Les petits marquis de la technocratie ne portent plus de perruques, mais ils en ont conservé les mêmes réflexes corporatistes, pour tenter, par leurs vains arguments de juridisme, de s’opposer, une nouvelle fois, à rendre sa souveraineté au Peuple.
Pour sortir d’un chaos national qui se rapproche, de mois en mois, et dont on peut craindre qu’il ne soit pas trop tard d’attendre jusqu’en 2027, j’espère un choc référendaire.
Un choc référendaire pour éviter, comme en 45 ou 58, les conséquences incalculables pour les générations futures qu’auraient l’effondrement de notre pays, avec, cette fois-ci, une menace de tutelle du FMI, remplaçant la menace de l’AMGOT (1) à laquelle notre déclin menaçait de nous reléguer en 1944. Substitution qui ne vaudrait pas mieux pour nos compatriotes.
Regardons en face les choix salutaires du général de Gaulle.
Où était écrit dans la Constitution de 1875 (la III e République) le motif du général de Gaulle à rendre au Peuple son pouvoir référendaire, qui plus est constituant, le 21 octobre 1945 ? Aurait-on la mémoire courte pour avoir oublié que presque tous les partis de la III e appelaient à voter « non » à la 1ère question à laquelle le Peuple a répondu « oui » à 96 %.

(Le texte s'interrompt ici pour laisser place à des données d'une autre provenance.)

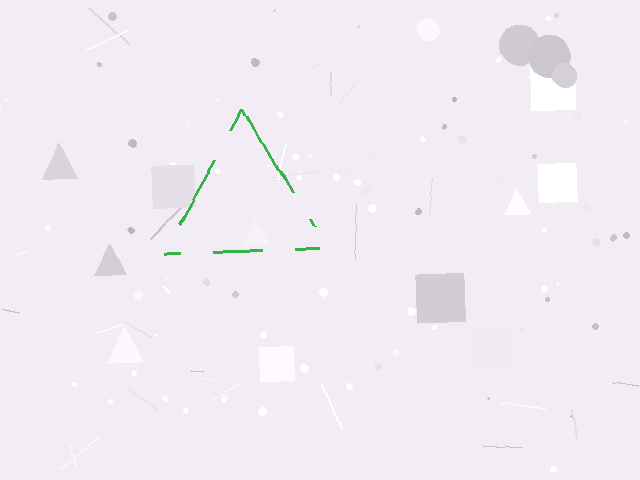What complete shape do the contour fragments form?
The contour fragments form a triangle.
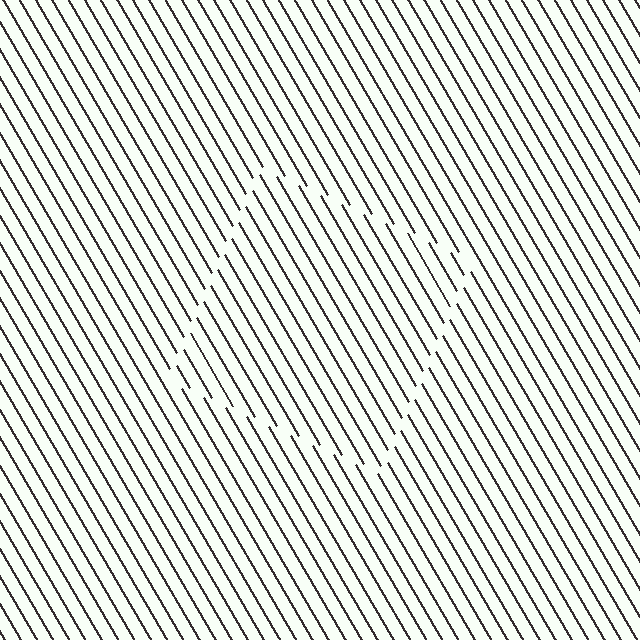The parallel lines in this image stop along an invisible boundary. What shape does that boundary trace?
An illusory square. The interior of the shape contains the same grating, shifted by half a period — the contour is defined by the phase discontinuity where line-ends from the inner and outer gratings abut.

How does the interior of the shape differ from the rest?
The interior of the shape contains the same grating, shifted by half a period — the contour is defined by the phase discontinuity where line-ends from the inner and outer gratings abut.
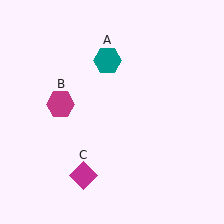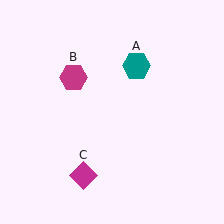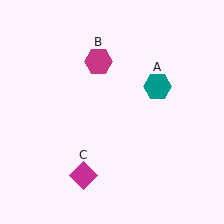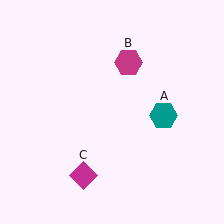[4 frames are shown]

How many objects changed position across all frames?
2 objects changed position: teal hexagon (object A), magenta hexagon (object B).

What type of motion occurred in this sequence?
The teal hexagon (object A), magenta hexagon (object B) rotated clockwise around the center of the scene.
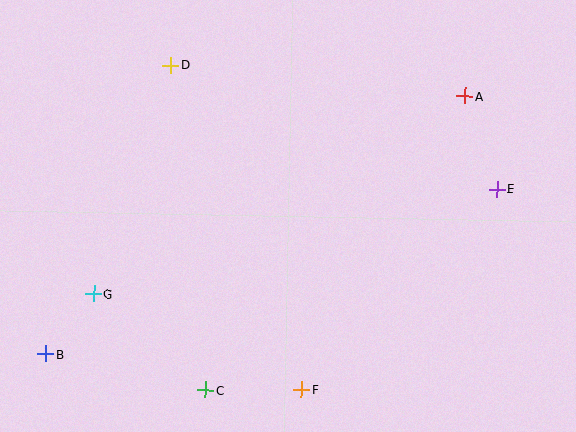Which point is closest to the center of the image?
Point F at (301, 389) is closest to the center.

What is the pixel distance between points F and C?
The distance between F and C is 96 pixels.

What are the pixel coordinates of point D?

Où était écrit dans la Constitution de 1946 (la IVème) le motif du général de Gaulle à rendre au Peuple son pouvoir référendaire du 28 septembre 1958, contrairement au juridisme de l’article 90 d’alors ? Aurait-on la mémoire courte pour avoir oublié que presque tous les partis de la IV e appelaient à voter « non », alors que le Peuple a voté « oui » à 82 %.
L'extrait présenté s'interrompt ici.